Sur les 52 pays qui travaillent avec l’AIEA dans le cadre de l’initiative NUTEC Plastics à des fins de recyclage, neuf ont déjà mis sur pied des projets pilotes, pour concrétiser leurs idées. Ces pays progressent rapidement sur ce que l’on appelle « l’échelle des niveaux de maturité technologique », un cadre en neuf étapes mondialement reconnu qui permet d’évaluer le niveau de maturité des technologies, de l’étape du concept jusqu’au déploiement commercial.

Nous constatons déjà des résultats tangibles et très prometteurs.

En Indonésie et aux Philippines, des composites bois-plastique sont mis au point pour la construction durable.  En Malaisie, les déchets plastiques sont transformés en carburant. En Argentine, des traverses de voies ferrées durables fabriquées à partir de plastiques recyclés affichent déjà de bonnes performances lors des premiers essais.

Ces projets pilotes ne sont pas seulement une preuve de concept, ils sont également la preuve de progrès. Nous pensons que plusieurs de ces technologies vont atteindre les derniers stades de l’échelle des niveaux de maturité et qu’elles vont être mises en œuvre à grande échelle dès l’année prochaine.

Pourquoi, en tant que scientifique, avez-vous choisi de travailler dans ce domaine ?

J’ai toujours été convaincue que la science devait servir de catalyseur, pour apporter des changements significatifs et durables. Cette conviction m’a amenée à me concentrer sur le surcyclage du plastique et la recherche de solutions pour remplacer les matériaux dérivés du pétrole – des domaines où les innovations peuvent directement aider à répondre aux crises environnementales auxquelles nous sommes confrontés aujourd’hui.

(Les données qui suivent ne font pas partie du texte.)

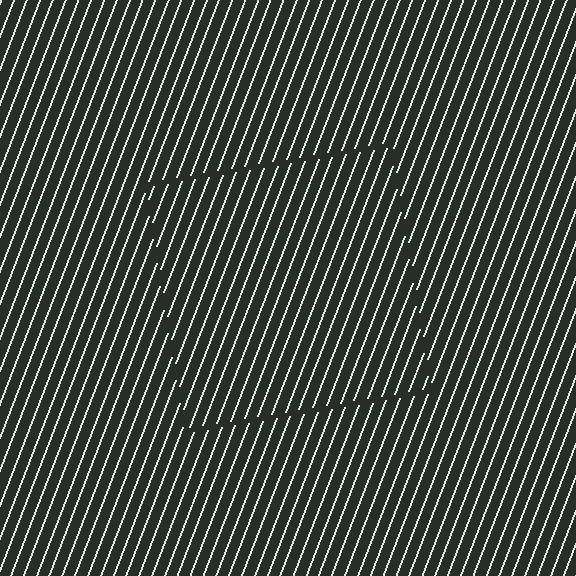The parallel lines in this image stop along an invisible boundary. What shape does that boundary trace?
An illusory square. The interior of the shape contains the same grating, shifted by half a period — the contour is defined by the phase discontinuity where line-ends from the inner and outer gratings abut.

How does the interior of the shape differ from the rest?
The interior of the shape contains the same grating, shifted by half a period — the contour is defined by the phase discontinuity where line-ends from the inner and outer gratings abut.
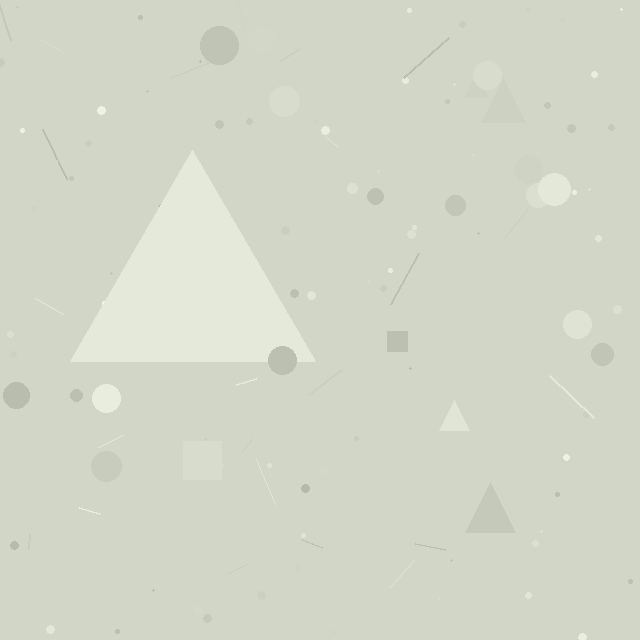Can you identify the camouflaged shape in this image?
The camouflaged shape is a triangle.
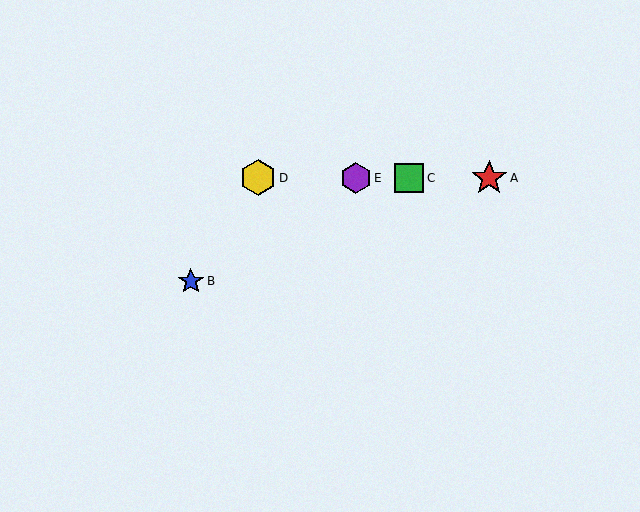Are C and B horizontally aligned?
No, C is at y≈178 and B is at y≈281.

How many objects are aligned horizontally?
4 objects (A, C, D, E) are aligned horizontally.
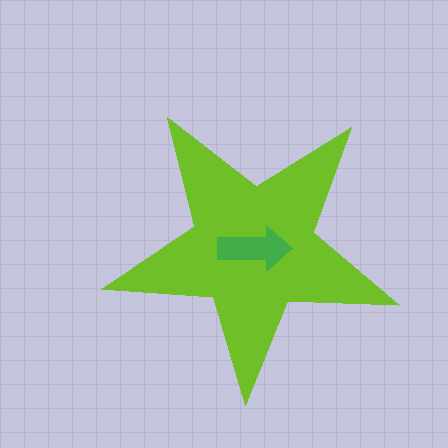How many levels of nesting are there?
2.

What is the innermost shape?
The green arrow.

Avec plus de 30 ans d’expérience dans le domaine des rayonnements ionisants derrière moi, je sais que tout ce que secteur pourrait faire pour nous aider à transformer les déchets en ressources précieuses si on exploitait tout son potentiel. C’est plus qu’un simple travail de recherche, c’est une volonté de construire une économie circulaire qui protège nos écosystèmes, réduit l’empreinte carbone humaine et laisse aux générations futures une planète plus saine et plus résiliente.